Allergies (Type I Hypersensitivity) are actually a malfunction of our immune system that triggers our body to become hypersensitive and react immunologically to typically non-immunogenic substances.

The substances that cause our bodies to become this way are called allergens.

Signs and Symptoms

You know your allergies are starting if you experience swelling in parts of your body.

This is called local or systemic inflammatory response, caused by the presence of allergens.

For instance, if your allergies affect you in the nose, you will experience swelling of the nasal mucosa (allergic rhinitis).

During this condition, you will probably find yourself performing the “nasal salute” more than necessary as itching of your nose will induce you to wipe your nose in an upward direction.

On the other hand, if the allergies hit you in the eyes, redness and itching of the conjunctiva often follow.

Other common signs of allergies are wheezing and dyspnea, bronchoconstriction, and sometimes outright attacks of asthma.

You may also experience various rashes, such as eczema, hives, and contact dermatitis.

Systemic allergic responses are more serious compared to local symptoms.

Depending on the severity of your response, allergies can cause cutaneous reactions, bronchoconstriction, edema, hypotension, coma, and even death.

Hay fever is actually one example of minor allergies caused by airborne pollen.

But aside from environmental factors, allergies may also be triggered by medications.

Why do we get allergies?

Our immune system is a well-trained and disciplined bio-weapon that protects our bodies from harmful substances.
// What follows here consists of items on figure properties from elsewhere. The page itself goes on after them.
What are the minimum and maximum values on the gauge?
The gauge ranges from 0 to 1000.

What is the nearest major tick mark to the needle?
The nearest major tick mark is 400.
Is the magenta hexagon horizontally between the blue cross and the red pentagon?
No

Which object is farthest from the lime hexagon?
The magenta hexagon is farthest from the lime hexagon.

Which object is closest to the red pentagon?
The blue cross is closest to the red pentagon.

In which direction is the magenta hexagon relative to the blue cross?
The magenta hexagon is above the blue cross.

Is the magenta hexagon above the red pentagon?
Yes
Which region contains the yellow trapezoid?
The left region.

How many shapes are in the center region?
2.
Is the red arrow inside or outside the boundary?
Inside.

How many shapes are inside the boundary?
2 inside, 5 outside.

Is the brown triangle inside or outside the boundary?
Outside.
ts mechanics is so amazing that it can identify and destroy many foreign invaders.

However, as amazing as our immune system is, it makes mistakes sometimes.
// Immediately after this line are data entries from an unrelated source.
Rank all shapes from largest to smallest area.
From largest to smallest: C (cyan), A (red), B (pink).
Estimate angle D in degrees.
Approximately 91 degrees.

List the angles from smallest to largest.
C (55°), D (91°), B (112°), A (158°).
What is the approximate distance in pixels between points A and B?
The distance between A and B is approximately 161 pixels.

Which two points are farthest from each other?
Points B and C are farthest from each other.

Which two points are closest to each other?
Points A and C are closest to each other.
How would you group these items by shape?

And so we have allergies, which, as we mentioned, results from a hypersensitive immune system.

The hypersensitive immune system incorrectly identifies an otherwise innocuous substance as harmful and then attacks the substance with a degree of ferocity that is greater than required.
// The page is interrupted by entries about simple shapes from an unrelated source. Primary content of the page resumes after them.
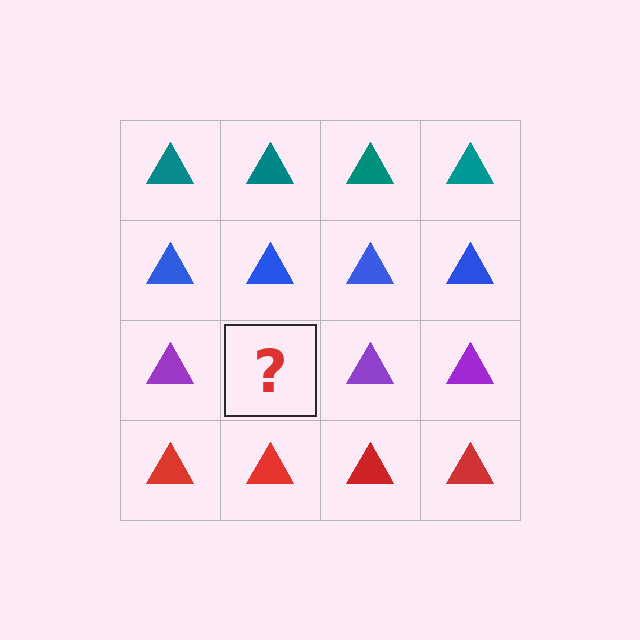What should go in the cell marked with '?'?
The missing cell should contain a purple triangle.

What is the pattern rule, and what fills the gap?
The rule is that each row has a consistent color. The gap should be filled with a purple triangle.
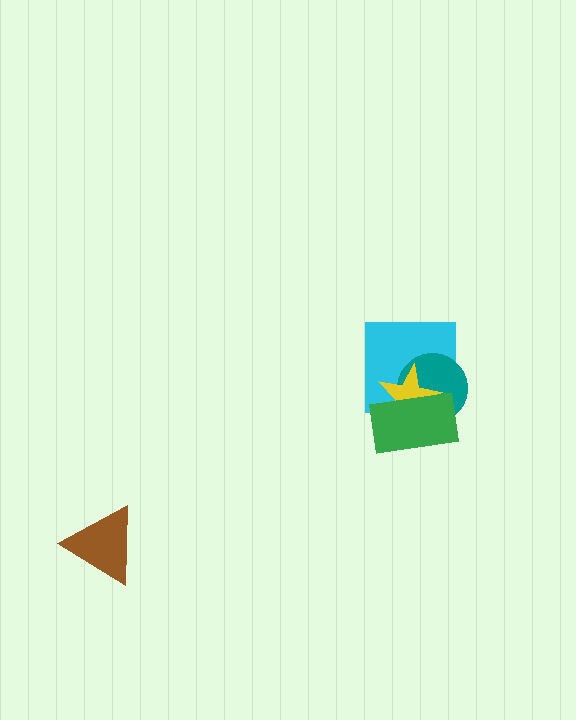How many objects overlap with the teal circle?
3 objects overlap with the teal circle.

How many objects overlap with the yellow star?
3 objects overlap with the yellow star.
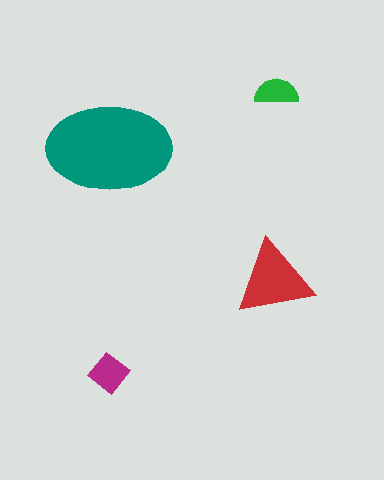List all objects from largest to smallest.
The teal ellipse, the red triangle, the magenta diamond, the green semicircle.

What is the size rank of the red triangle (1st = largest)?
2nd.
As a result, we experience problems that can range from mildly inconvenient to uncomfortable to total failure of major organs of the body.

How does the immune system go into a hypersensitive state?

So, for example, when you ingest protein from shellfish, your lymphocytes think that the substance is trying to invade the body.

As a result, they produce large amounts of antibodies that attach themselves to mast cells and basophils throughout the body.

This is known as the sensitizing exposure and this is the very reason why you suddenly develop allergies.